It was announced that Fractured would be released in theaters and digital download on April 11, 2014. It was the first film to be released by Seven Arts Entertainment's new genre label, Dark Arts.

===Home media===
The film was released on DVD by Phase 4 Films on June 10, 2014.

==Reception==
Fearnet gave a positive review for Fractured and praised one of the film's death scenes, as they found it "so dark, disturbing, and visually powerful that it allows one to overlook some rather egregiously cheap CGI gun play that pops up later on."
Patrick Cooper from Bloody Disgusting praised the film, writing, "a sexy blend of nightmarish horror and mystery that’s as consistently intriguing as it is disturbing. It takes a while for the film to build up steam as it piles up its clues and puzzles, but once it gets going Fractured delivers a haunting portrait of a normal guy trying to save his soul from damnation."

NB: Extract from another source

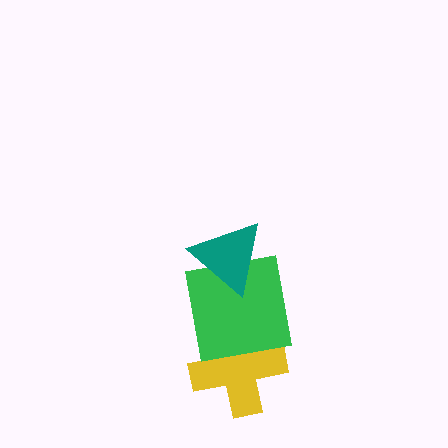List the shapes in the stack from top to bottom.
From top to bottom: the teal triangle, the green square, the yellow cross.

In contrast, Shock Till You Drop and About.com both gave less positive reviews, with About.com stating that the acting of the film's leads was solid but that the supporting cast was "more uneven" and that the direction was "visually bland". Scott Hallam from Dread Central awarded the film a score of 2.5 out of 5, writing, "Fractured is something of a mystery, something of a horror film, but not much of either. Outstanding practical F/X save this movie and make it something at least worth giving a glace. And if not for the F/X, it’s worth it for LaLiberte’s performance. The movie has a concept that possibly could work, but ultimately falls flat. It’s not a bad effort, but it never grabs the audience outside of a couple practical F/X scenes." Paul Doro from Comingsoon.net gave the film a ShockScore of 3/10, stating, "Fractured doesn’t know what kind of movie it’s trying to be. It’s got a bluesy score and appears to be trying for noir at times, but it has no sense of what type of mood that necessitates. The visions are out of a horror movie, but it never generates any suspense and is certainly never scary."